El contexto: acreditaciones suspendidas y presunta infiltración rusa
Este nuevo episodio no surge de la nada. En las semanas previas, el Gobierno ya había restringido el ingreso a la sala de prensa de la Casa Rosada a periodistas de siete medios durante más de dos semanas, en el marco de una investigación sobre una supuesta infiltración rusa en medios de comunicación argentinos. Ese capítulo, que generó enorme polémica y cuyas evidencias nunca fueron presentadas públicamente con claridad, fue esgrimido ahora como uno de los argumentos adicionales para justificar la medida de alcance general. La combinación de ambos frentes —el espionaje ruso y el caso TN— funcionó como coartada para una decisión que, en los hechos, dejó sin cobertura presencial la actividad del Ejecutivo en un día en que el Presidente tenía agenda oficial.
Y no cualquier agenda: este jueves Milei recibirá en la Casa Rosada al empresario estadounidense Peter Thiel, una de las figuras más influyentes del ecosistema tecnológico y militar de Silicon Valley, aliado cercano de Donald Trump y con inversiones que cruzan la industria de defensa en varios países. La coincidencia temporal entre el cierre de la prensa y la visita de Thiel no pasó inadvertida para los observadores políticos. Si fue casualidad o parte de un cálculo, es algo que el Gobierno no explicó. Lo que sí quedó claro es que ningún periodista acreditado estuvo presente para registrar ese encuentro de manera independiente.

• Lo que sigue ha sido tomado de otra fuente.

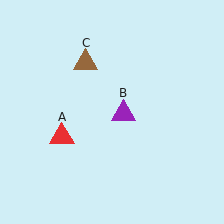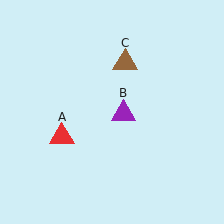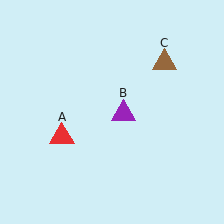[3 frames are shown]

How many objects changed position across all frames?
1 object changed position: brown triangle (object C).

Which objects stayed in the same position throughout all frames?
Red triangle (object A) and purple triangle (object B) remained stationary.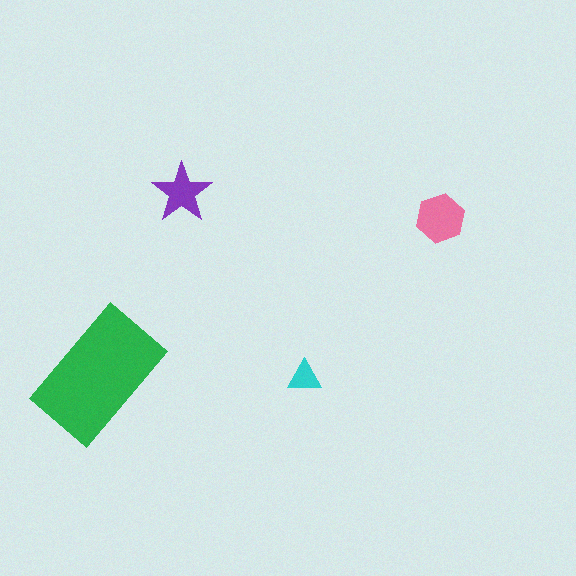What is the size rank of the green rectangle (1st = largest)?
1st.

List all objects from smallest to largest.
The cyan triangle, the purple star, the pink hexagon, the green rectangle.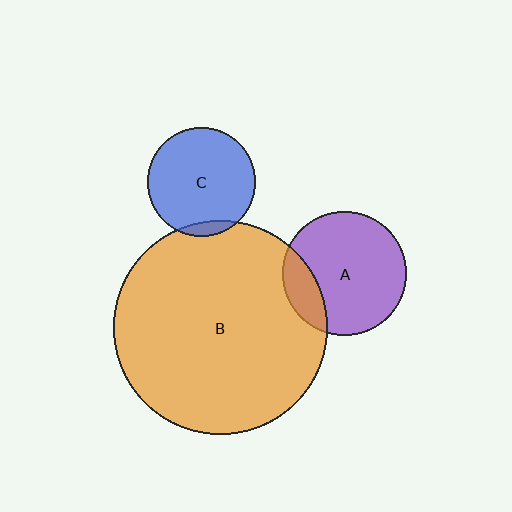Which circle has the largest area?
Circle B (orange).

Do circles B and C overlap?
Yes.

Una democracia que mira hacia adentro con preocupación
El acceso de la prensa a los centros de poder no es un privilegio corporativo: es una garantía del derecho ciudadano a la información. Cuando un gobierno decide, de manera unilateral y sin comunicado oficial, desacreditar a la totalidad de los periodistas que cubren su actividad cotidiana, el daño no recae únicamente sobre los trabajadores afectados. Recae sobre la posibilidad misma de fiscalización pública. Que esto ocurra en simultáneo con una denuncia penal que criminaliza una cobertura televisiva, con insultos presidenciales que califican a los periodistas como delincuentes y con antecedentes recientes de exclusiones selectivas, configura un patrón que distintas organizaciones de defensa de la libertad de prensa ya comenzaron a señalar con alarma. La pregunta que queda flotando no es si el Gobierno tiene derecho a proteger la seguridad del edificio. La pregunta es si la seguridad nacional puede convertirse, en manos de cualquier administración, en el pretexto universal para silenciar la mirada incómoda de quienes tienen como trabajo contar lo que pasa.